Fábio Motta/Estadão
Fábio Motta/Estadão

Forças Armadas podem sair da Rocinha a qualquer momento, diz Comando Militar

Segundo o coronel Roberto Itamar, saída é avaliada todos os dias

Constança Rezende, O Estado de S.Paulo

28 de setembro de 2017 | 13h03

RIO - O porta-voz do Comando Militar do Leste (CML), no Rio, coronel Roberto Itamar, disse ao Estado, nesta quinta-feira, 28, que as Forças Armadas podem sair a qualquer momento da favela da Rocinha, na zona sul da cidade. 

Segundo o coronel, essa possibilidade está sendo avaliada todos os dias, "na medida em que a situação na Rocinha já está sendo normalizada".

De acordo com o coronel, as conversas sobre a saída ocorrem todos os dias no Centro Integrado de Comando e Controle (CICC). Elas envolvem representantes de todas as forças envolvidas na operação integrada.

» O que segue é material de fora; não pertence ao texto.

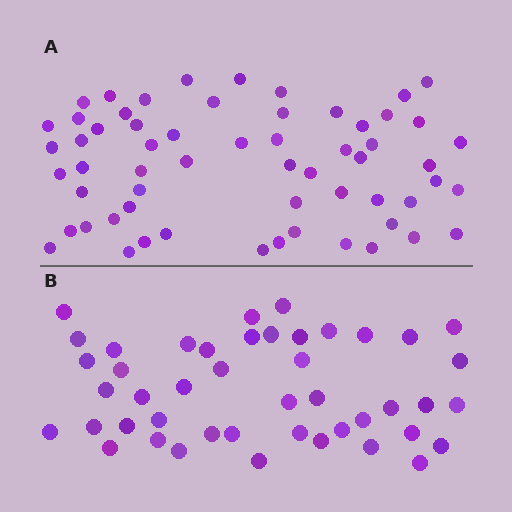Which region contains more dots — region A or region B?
Region A (the top region) has more dots.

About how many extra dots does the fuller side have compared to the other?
Region A has approximately 15 more dots than region B.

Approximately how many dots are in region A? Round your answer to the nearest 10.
About 60 dots.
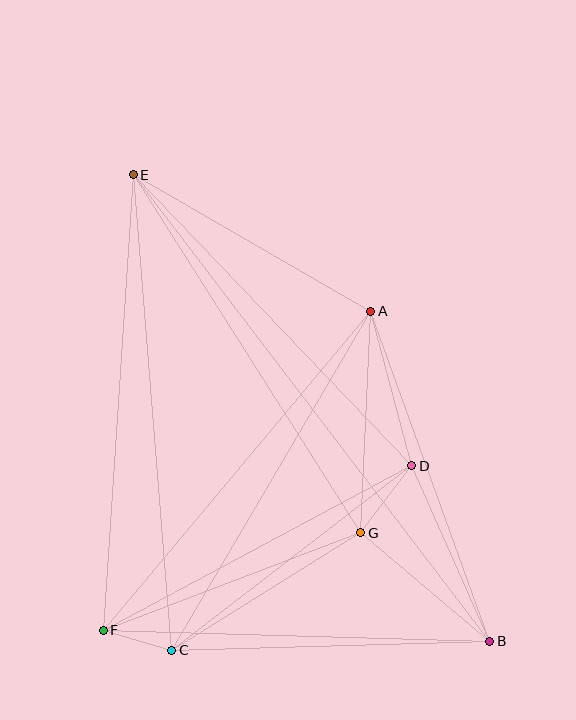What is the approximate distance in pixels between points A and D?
The distance between A and D is approximately 160 pixels.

"Avaliamos ontem, avaliamos hoje. Podemos sair a qualquer momento, a partir de quando chegarmos à conclusão de que a situação na Rocinha está normalizada, os mandados de prisão foram cumpridos, e não tem mais razão para as Forças Armas continuarem lá. O papel das Forças Armadas é ajudar na normalidade, a partir daí, as forças de segurança reassumem no dia-a-dia, como acontece, segue a vida. Se tiver algum problema, a gente volta", disse.

Itamar afirmou que a saída das forças da Rocinha não depende da prisão do chefe do tráfico local, Rogério Avelino da Silva, o Rogério 157, que está foragido.

"A prisão do Rogério é uma coisa que pode acontecer em qualquer ponto do Rio, e a sua prisão é função das forças de segurança pública. Nós, Forças Armadas, estamos fazendo o cerco", ressaltou.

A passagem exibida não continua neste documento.